It is in the memory of that moment that I will swear, even after all the nightmare that came later, that Kadarin was honest, that he meant no evil …

Desideria said, “Be it so, then, I will entrust it to you.” Again the sharp gray eyes met his. “But I tell you, Robert Kadarin, or whatever you call yourself now, beware!If you have any flaw, it will expose it brutally; if you seek only power, it will turn your purposes to such ruin as you cannot even guess; and if you kindle its fires recklessly, they will turn on you, and consume you and all you love! I know, Kadarin! I have stood in Sharra’s flame and though I emerged unburnt, I was not unscarred. I have long put aside my power, I am old, but this much I can still say– beware!

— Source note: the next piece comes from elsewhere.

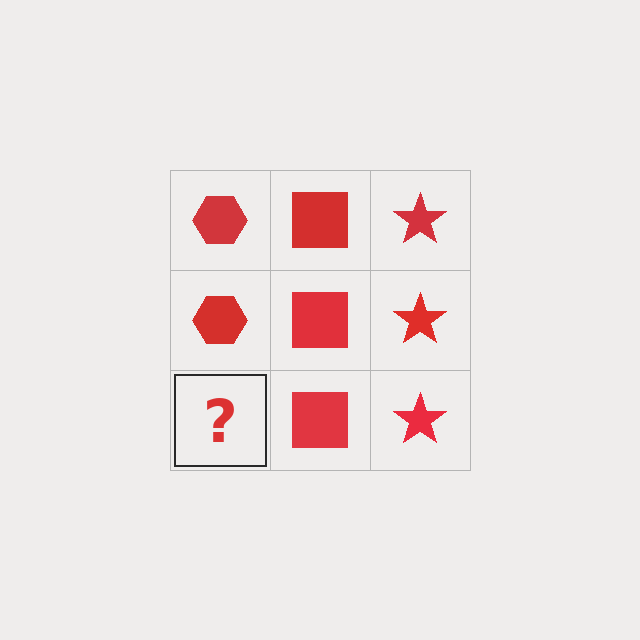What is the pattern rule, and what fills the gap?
The rule is that each column has a consistent shape. The gap should be filled with a red hexagon.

And suddenly the identity swirled and dissolved. Thyra sighed, the circle dropped like strands of cobweb and we stood, staring at one another dazed, in the darkening hallway.

Thyra was white with exhaustion and I felt Marjorie’s hands trembling on mine.

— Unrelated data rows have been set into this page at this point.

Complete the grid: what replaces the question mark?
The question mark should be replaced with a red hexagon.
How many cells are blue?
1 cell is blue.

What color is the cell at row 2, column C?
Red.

“Enough,” I said firmly, knowing that until it was certain who was to take the centerpolar place, until we knew which of us was Keeper, it was my responsibility to safeguard them all. I motioned to the others to separate, draw apart physically, to break the last clinging strands of rapport. I let Marjorie’s hands go with regret. “Enough. We all need rest and food. You must learn never to overtax your physical strength.” I spoke deliberately, in a firm, didactic manner, to minimize any emotional contact or concern. “Self-discipline is just as important as talent, and far more important than skill.”

But I was not nearly as detached as I sounded, and I suspected they knew it.

Three days later, at dinner in the great lighted hall, I spoke of my original mission to Kermiac. Beltran, I knew, felt that I had wholly turned my back on Comyn. It was true that I no longer felt bound to my father’s will. He had lied to me, used me ruthlessly. Kadarin had spoken of Compact as just another Comyn plot to disarm Darkover, to keep the Council’s rule intact. Now I wondered how my elderly kinsman felt about it. He had ruled many years in the mountains, with the Terrans ever at hand. It was reasonable he should see everything differently from the Comyn lords. I had heard their side; I had never been given opportunity to know the other view.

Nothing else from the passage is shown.